We are seeking a skilled and passionate Data Engineer to join our team and play a vital role in building and maintaining our data infrastructure. The ideal candidate will have extensive experience with AWS cloud services, particularly EMR, and strong proficiency in Spark and PySpark for data processing and transformation.
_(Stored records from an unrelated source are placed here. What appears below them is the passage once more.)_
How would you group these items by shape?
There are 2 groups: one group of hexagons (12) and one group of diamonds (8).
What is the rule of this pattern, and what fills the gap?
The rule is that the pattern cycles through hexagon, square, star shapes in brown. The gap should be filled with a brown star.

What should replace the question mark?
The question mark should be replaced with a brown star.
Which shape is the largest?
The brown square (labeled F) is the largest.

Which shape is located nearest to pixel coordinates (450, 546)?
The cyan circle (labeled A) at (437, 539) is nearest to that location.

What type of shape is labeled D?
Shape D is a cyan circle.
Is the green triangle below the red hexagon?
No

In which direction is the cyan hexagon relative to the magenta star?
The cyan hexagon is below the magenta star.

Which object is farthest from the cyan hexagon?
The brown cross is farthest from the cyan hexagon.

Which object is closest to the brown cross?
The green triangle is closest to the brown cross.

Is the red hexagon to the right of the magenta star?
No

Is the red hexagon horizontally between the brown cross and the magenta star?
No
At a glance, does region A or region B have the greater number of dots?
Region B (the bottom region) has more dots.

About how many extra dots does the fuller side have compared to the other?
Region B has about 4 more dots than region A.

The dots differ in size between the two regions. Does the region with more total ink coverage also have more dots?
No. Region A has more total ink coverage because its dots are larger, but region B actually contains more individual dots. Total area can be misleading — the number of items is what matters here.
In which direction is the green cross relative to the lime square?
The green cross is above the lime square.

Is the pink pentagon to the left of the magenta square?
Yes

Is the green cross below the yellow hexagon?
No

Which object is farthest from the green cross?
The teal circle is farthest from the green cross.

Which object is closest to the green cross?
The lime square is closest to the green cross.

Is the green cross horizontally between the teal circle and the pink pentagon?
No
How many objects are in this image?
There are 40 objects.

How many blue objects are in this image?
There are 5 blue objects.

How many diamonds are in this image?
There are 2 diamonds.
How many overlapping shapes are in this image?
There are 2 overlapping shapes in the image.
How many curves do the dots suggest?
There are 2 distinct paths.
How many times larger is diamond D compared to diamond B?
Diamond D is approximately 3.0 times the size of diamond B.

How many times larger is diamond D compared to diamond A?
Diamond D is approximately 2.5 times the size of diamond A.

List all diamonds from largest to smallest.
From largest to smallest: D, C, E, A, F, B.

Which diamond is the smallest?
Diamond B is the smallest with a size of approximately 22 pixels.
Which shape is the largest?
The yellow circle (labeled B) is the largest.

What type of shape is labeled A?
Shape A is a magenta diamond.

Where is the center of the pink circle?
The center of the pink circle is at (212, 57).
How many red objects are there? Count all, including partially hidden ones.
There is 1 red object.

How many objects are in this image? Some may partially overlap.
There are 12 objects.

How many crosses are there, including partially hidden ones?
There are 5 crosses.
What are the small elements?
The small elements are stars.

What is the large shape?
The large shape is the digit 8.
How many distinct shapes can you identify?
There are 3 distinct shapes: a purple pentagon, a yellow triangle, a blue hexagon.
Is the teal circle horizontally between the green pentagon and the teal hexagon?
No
This role will focus on designing, developing, and optimizing data pipelines to support our growing data needs.

Responsibilities:

AWS Data Services:
- Design, implement, and manage data solutions on AWS, leveraging services such as EMR, S3, Glue, and others.
- Optimize AWS data infrastructure for performance, scalability, and cost-effectiveness.
- Implement best practices for data security and compliance on AWS.
Apache Spark & PySpark:
- Develop and maintain scalable data pipelines using Apache Spark and PySpark.
- Perform data extraction, transformation, and loading (ETL/ELT) processes.
- Optimize Spark jobs for performance and efficiency.
- Develop and maintain data quality checks and validation processes.
Amazon EMR:
- Configure and manage EMR clusters for large-scale data processing.
- Troubleshoot and resolve EMR cluster issues.
- Optimize EMR cluster configurations for performance and cost.
- Deploy and monitor spark applications on EMR.
Data Pipeline Development:
- Design and implement robust and reliable data pipelines.
- Automate data ingestion, processing, and storage processes.
- Monitor data pipeline performance and troubleshoot issues.
- Work with various data sources, both structured and unstructured.
Collaboration and Communication:
- Collaborate with data scientists, analysts, and other engineers to understand data requirements.
- Document data pipelines and infrastructure.
- Communicate effectively with technical and non-technical stakeholders.
- Participate in code reviews.
Performance Optimization:
- Analyze query plans and optimize spark jobs.
- Monitor and tune data processing performance.
- Identify and resolve performance bottlenecks.

Qualifications:

Bachelor's degree in Computer Science, Data Science, or a related field (or equivalent experience).
Minimum 6-9 years of experience in a Data Engineering role.
Strong experience with Amazon Web Services (AWS) data services, particularly EMR.
Proficiency in Apache Spark and PySpark for data processing.
Experience with data warehousing and data lake concepts.
Strong SQL skills.
Experience with scripting languages (e.g., Python).
Understanding of data modeling and database design principles.
Experience with version control systems (e.g., Git).
Strong problem-solving and troubleshooting skills.
Excellent communication and collaboration skills.
Experience with other big data technologies (e.g., Hadoop, Hive, Kafka) is a plus.
Experience with data orchestration tools (ie airflow, step functions) is a plus.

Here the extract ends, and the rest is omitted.